Then blah happened for a bit...nope, a bit longer than that...

And then I visited Grandma. Oof. Grandma has an even worse opinion of my memory abilities than I do. Every time I visit her - roughly twice a week - she'll tell me one new thing, and also every single thing she told me the week before. Her stories have no expiration date. Today she was feeling especially energetic, so I got to hear about everything I already know at least twice. She wouldn't stop talking even when I made the usual getting-ready-to-leave motions - stand up, put on my coat, get in the car and drive away. I paused for a couple of minutes between each two steps, but she kept on chattering from her rocking chair without so much as taking a breath. I'm pretty sure she knows circular breathing. Anyway, I guess she wasn't completely oblivious; she did increase her volume as I drove farther and farther away from her apartment.
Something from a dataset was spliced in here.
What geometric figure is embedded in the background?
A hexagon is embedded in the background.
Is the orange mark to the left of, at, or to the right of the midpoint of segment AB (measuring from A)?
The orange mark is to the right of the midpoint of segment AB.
Actually, now I remember that Boris managed to distract her for a moment a couple of times. The whole time I was making my escape, he was trying to nap on the couch while Grandma ran on. And then, when he finally succeeded and emitted a victorious snore, Grandma turned to him like usual and yelled "Boris! Go to your room and sleep!" Boris, taking this in stride, completely ignored her. Five minutes later, I heard his voice coming in to intercept one of Grandma's sentences. It was a "why?" or a "what?" or something...no, definitely a "what?" because Grandma instantly pounced on it with "What what!? Shut up and sleep!" Ah, gotta love mixed signals.

Gene: when I had scarlet fever as a kid, it was still considered a dangerous disease, so I was allowed to do ANYTHING I wanted. It was awesome.
Mark: cause they thought you might die?
Gene: yep. Though of course I had to stay in bed all day. And not move. And sleep 24/7. And I wasn't allowed to have any ice cream.
Mark: wow. Good thing I'm not allowed to do anything I want.

Thursday, January 15, 2009

Writing Jokes, Another Path I'm Not In Danger Of Pursuing

Morning meditation:

Today I tried a different meditation. I read some of Adyashanti's book and he suggests a different technique from what I've been trying. He of course calls it True Meditation in order to put a nice rosy blush of inferiority on the cheeks of other practitioners.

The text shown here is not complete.